Change Edition

UN resolution orders Syria chemical arms destroyed

UN resolution orders Syria chemical arms destroyed

4 min. 28.09.2013 From our online archive
The UN Security Council unanimously passed a landmark resolution Friday ordering the destruction of Syria's chemical weapons and condemning a murderous poison gas attack in Damascus.

(AFP) The UN Security Council unanimously passed a landmark resolution Friday ordering the destruction of Syria's chemical weapons and condemning a murderous poison gas attack in Damascus.

UN leader Ban Ki-moon, who called the resolution "the first hopeful news on Syria in a long time," said he hopes to convene a peace conference in mid-November.

The major powers overcame a prolonged deadlock to approve the first council resolution on the conflict, which is now 30 months old with more than 100,000 dead.

Resolution 2118, the result of bruising negotiations between the United States and Russia, gives international binding force to a plan drawn up by the two to eliminate President Bashar al-Assad's chemical arms.

The plan calls for Syria's estimated 1,000 tonnes of chemical weapons to be put under international control by mid-2014. Experts say the timetable is very tight.

International experts are expected to start work in Syria next week.

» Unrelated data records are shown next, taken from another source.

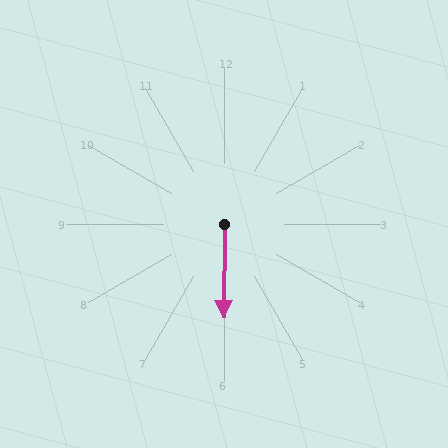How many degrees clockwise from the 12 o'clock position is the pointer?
Approximately 180 degrees.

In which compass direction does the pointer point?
South.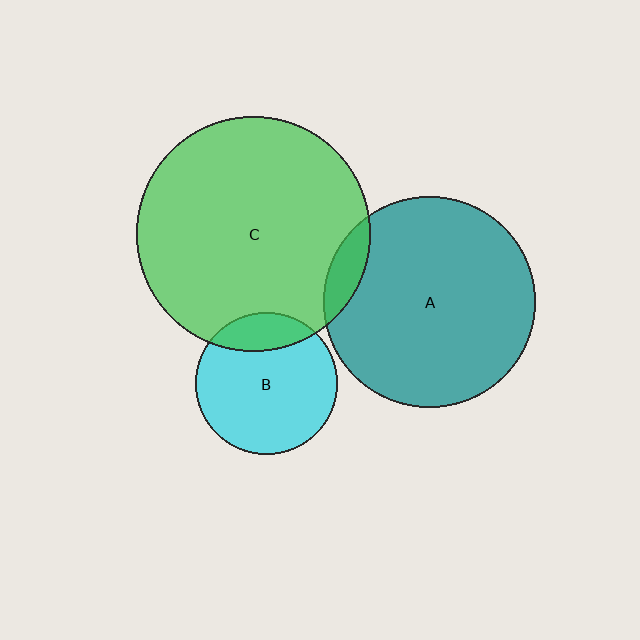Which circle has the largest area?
Circle C (green).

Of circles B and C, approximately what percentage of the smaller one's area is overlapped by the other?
Approximately 20%.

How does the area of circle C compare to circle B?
Approximately 2.7 times.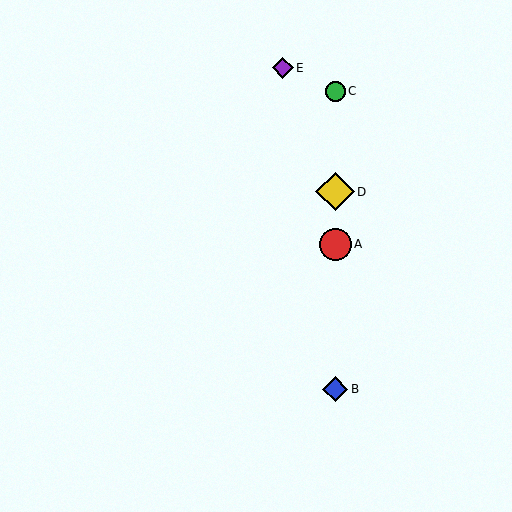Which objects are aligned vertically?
Objects A, B, C, D are aligned vertically.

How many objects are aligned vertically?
4 objects (A, B, C, D) are aligned vertically.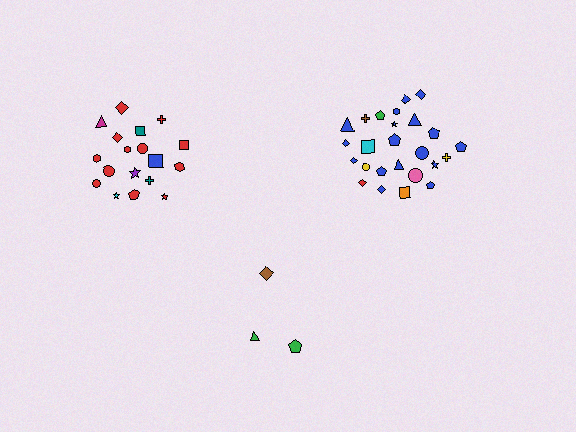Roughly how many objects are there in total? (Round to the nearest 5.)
Roughly 45 objects in total.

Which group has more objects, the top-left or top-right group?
The top-right group.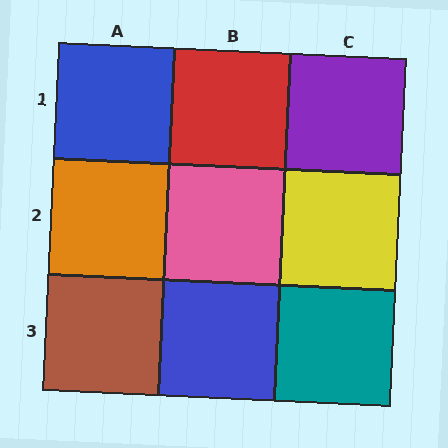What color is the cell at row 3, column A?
Brown.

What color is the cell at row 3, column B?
Blue.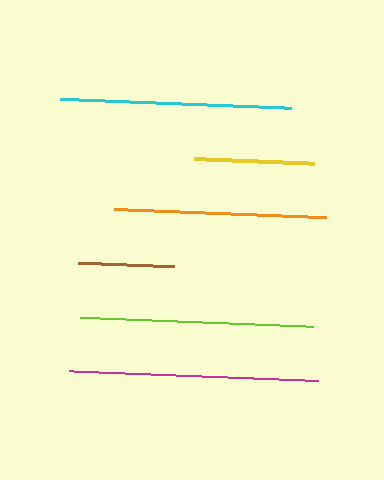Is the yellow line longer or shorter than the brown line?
The yellow line is longer than the brown line.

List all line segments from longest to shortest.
From longest to shortest: magenta, lime and cyan (about equal), orange, yellow, brown.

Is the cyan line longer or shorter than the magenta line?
The magenta and cyan lines are approximately the same length (about 249 and 231 pixels).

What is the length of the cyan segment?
The cyan segment is approximately 231 pixels long.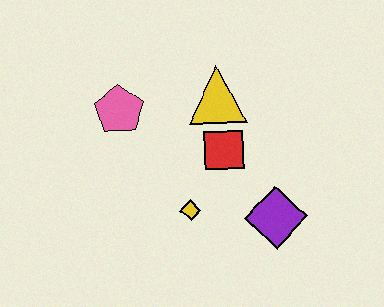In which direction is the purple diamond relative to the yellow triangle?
The purple diamond is below the yellow triangle.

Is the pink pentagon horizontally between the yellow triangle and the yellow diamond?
No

Britain and China announced that they will offer finance to the disarmament operation.

Divisions over the war remained clear, however, in comments by their foreign ministers after the vote.

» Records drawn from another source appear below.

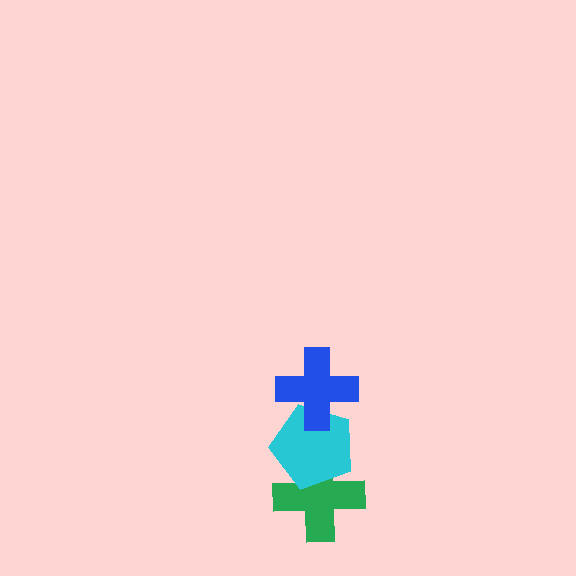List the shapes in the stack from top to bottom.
From top to bottom: the blue cross, the cyan pentagon, the green cross.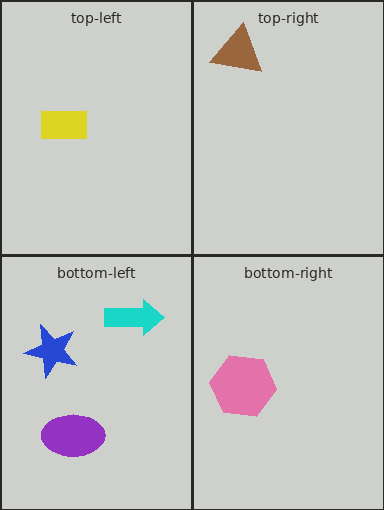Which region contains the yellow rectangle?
The top-left region.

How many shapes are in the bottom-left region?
3.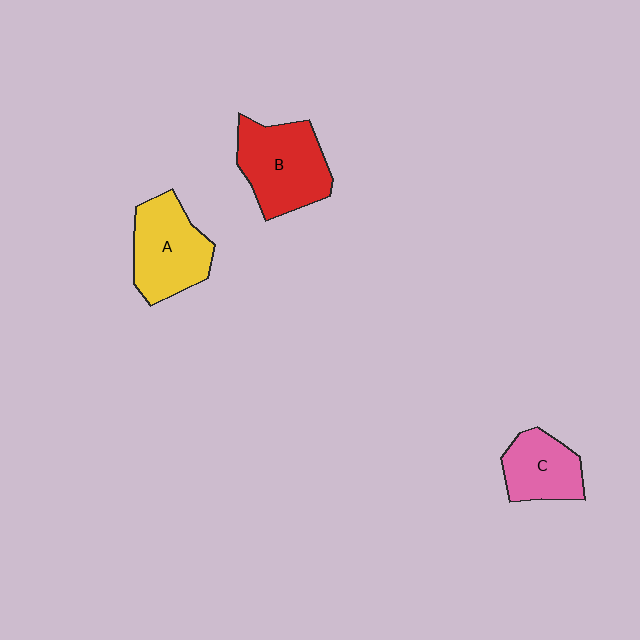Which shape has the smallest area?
Shape C (pink).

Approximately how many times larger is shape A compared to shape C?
Approximately 1.4 times.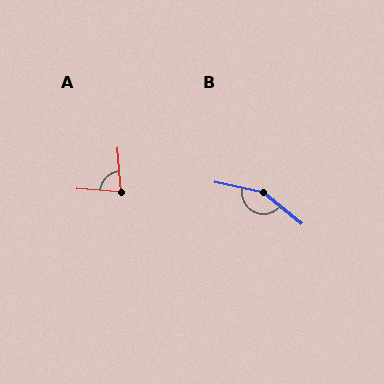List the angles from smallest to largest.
A (81°), B (152°).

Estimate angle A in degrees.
Approximately 81 degrees.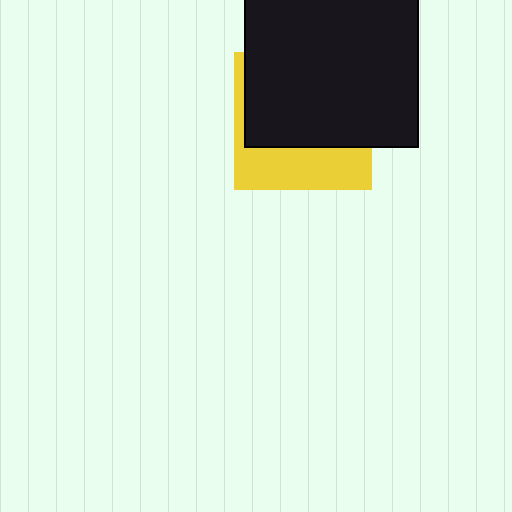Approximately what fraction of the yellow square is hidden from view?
Roughly 65% of the yellow square is hidden behind the black square.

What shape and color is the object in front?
The object in front is a black square.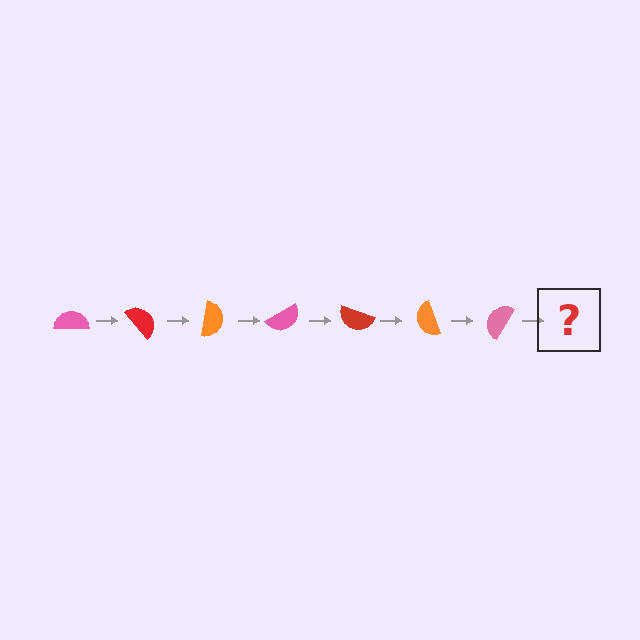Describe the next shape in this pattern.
It should be a red semicircle, rotated 350 degrees clockwise from the start.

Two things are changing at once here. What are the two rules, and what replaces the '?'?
The two rules are that it rotates 50 degrees clockwise each step and the color cycles through pink, red, and orange. The '?' should be a red semicircle, rotated 350 degrees clockwise from the start.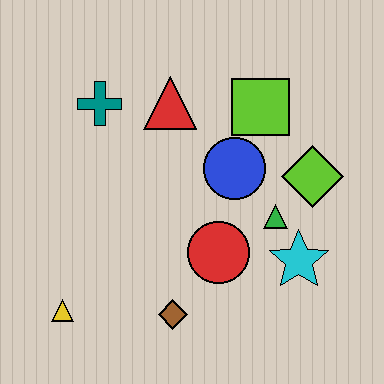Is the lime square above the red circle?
Yes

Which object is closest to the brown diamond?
The red circle is closest to the brown diamond.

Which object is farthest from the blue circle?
The yellow triangle is farthest from the blue circle.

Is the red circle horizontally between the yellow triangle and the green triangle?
Yes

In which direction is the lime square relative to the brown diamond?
The lime square is above the brown diamond.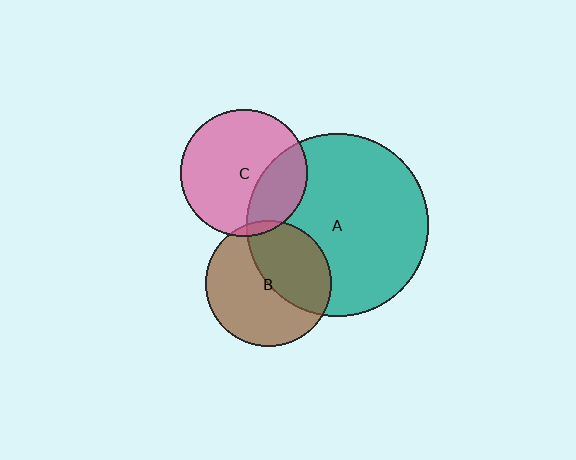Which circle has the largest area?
Circle A (teal).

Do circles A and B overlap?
Yes.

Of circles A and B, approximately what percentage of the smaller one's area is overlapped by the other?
Approximately 45%.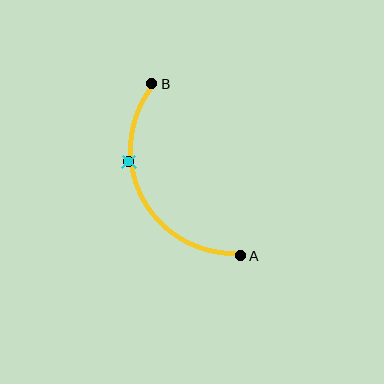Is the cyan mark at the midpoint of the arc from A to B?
No. The cyan mark lies on the arc but is closer to endpoint B. The arc midpoint would be at the point on the curve equidistant along the arc from both A and B.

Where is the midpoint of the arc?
The arc midpoint is the point on the curve farthest from the straight line joining A and B. It sits to the left of that line.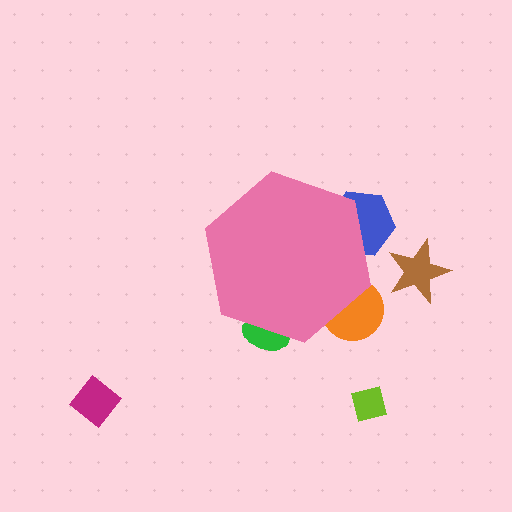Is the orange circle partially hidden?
Yes, the orange circle is partially hidden behind the pink hexagon.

"Should the regime fail to act, there will be consequences," US Secretary of State John Kerry warned the 15-member council after the vote sealing a US-Russian agreement.

But Kerry hailed the resolution.

"The Security Council has shown that when we put aside politics for the common good, we are still capable of doing big things," he said.

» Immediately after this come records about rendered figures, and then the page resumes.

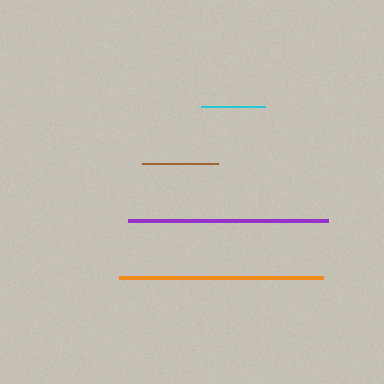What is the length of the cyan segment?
The cyan segment is approximately 63 pixels long.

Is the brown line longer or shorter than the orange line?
The orange line is longer than the brown line.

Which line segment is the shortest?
The cyan line is the shortest at approximately 63 pixels.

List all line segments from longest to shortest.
From longest to shortest: orange and purple (about equal), brown, cyan.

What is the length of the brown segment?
The brown segment is approximately 76 pixels long.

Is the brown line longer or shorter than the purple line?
The purple line is longer than the brown line.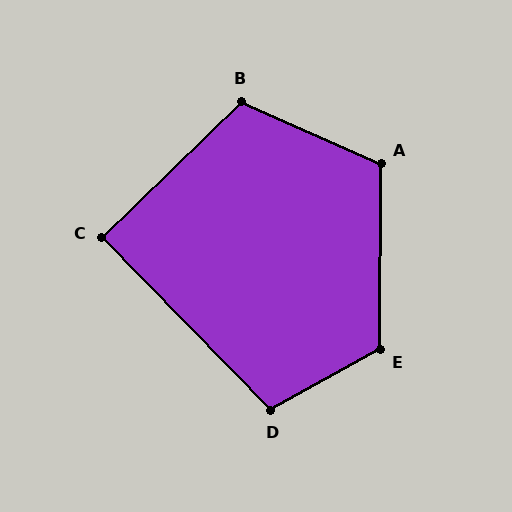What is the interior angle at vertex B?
Approximately 112 degrees (obtuse).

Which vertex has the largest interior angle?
E, at approximately 119 degrees.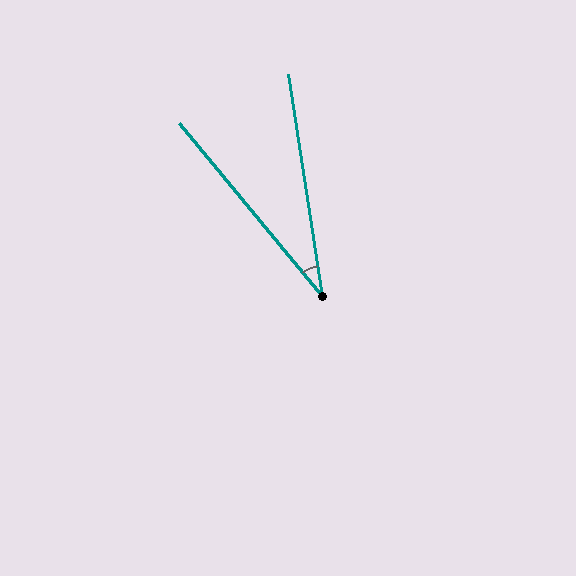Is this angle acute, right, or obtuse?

No automatic punitive measures

There are no immediate sanctions over a chemical weapons attack, an event UN experts confirmed. But it allows for a new vote on possible measures if the Russia-US plan is breached.

Russian Foreign Minister Sergei Lavrov stressed that there were no automatic punitive measures, and that the resolution applied equally to the Syrian opposition.

He said the council would take "actions which are commensurate with the violations, which will have to proven 100 percent."

Russia, Assad's main ally, has rejected any suggestion of sanctions or military force against Assad. It has already used its veto power as a permanent Security Council member to block three Western-drafted resolutions on Syria.

The resolution "condemns in the strongest terms any use of chemical weapons in the Syrian Arab Republic, in particular the attack on August 21, 2013, in violation of international law."

The United States says the attack on the Damascus suburb of Ghouta left more than 1,400 dead. It blamed Assad's government for the sarin gas assault and threatened a military strike over the attack.

The government has denied responsibility.

Should Syria not comply with the resolution, the Security Council members agreed to "impose measures under Chapter VII of the United Nations Charter."

Syria attacks must be 'accountable'

The charter can authorize the use of sanctions or military force. But diplomats said Russia would fiercely oppose any force against its ally. All sides agreed that new action will require a new vote.

Russia also rebuffed calls by European powers Britain and France for the Ghouta attack to be referred to the International Criminal Court.

The resolution expressed "strong conviction" that those responsible for chemical weapons attacks in Syria "should be held accountable."

It formally endorsed a decision taken hours earlier in The Hague by the Organization for the Prohibition of Chemical Weapons (OPCW) to accept the Russia-US disarmament plan.

Ban said the resolution "will ensure that the elimination of the Syrian chemical weapons program happens as soon as possible and with the utmost transparency and accountability."

Ban also told the Security Council he wanted to hold a new Syria peace conference in November.

"We are aiming for a conference in mid-November," Ban said, adding that foreign ministers from Britain, China, France, Russia and the United States had agreed to make sure the two sides in the conflict negotiate in "good faith."

A first peace conference was held in June 2012 but there has been no follow up because of divisions in the Syrian opposition and the international community.

Ban will start contacts with his Syria peace envoy Lakhdar Brahimi next week on setting the firm date and who will attend the new meeting, diplomats said.

"All violence must end. All the guns must fall silent," Ban said.

He also noted that the resolution was not "a license to kill" with conventional arms.

"A red light for one for one form of weapons does not mean a green light for others," Ban said.

The Security Council resolution gave backing to the 2012 conference declaration, which stated that there should be a transitional government in Syria with full executive powers.

It also determined that the new peace conference would be to decide how to implement the accord.

British Foreign Secretary William Hague said after the adoption of the resolution that the international community must now step up efforts to help those caught up in a humanitarian crisis.

Meanwhile in Syria, a car bomb north of Damascus detonated Friday, killing at least 30 people. Eleven more deaths were reported in a government air raid, highlighting the continued slaughter in Syria's long-running civil war.

"We must never forget that the catalog of horrors in Syria continues with bombs and tanks, grenades and guns," said Ban.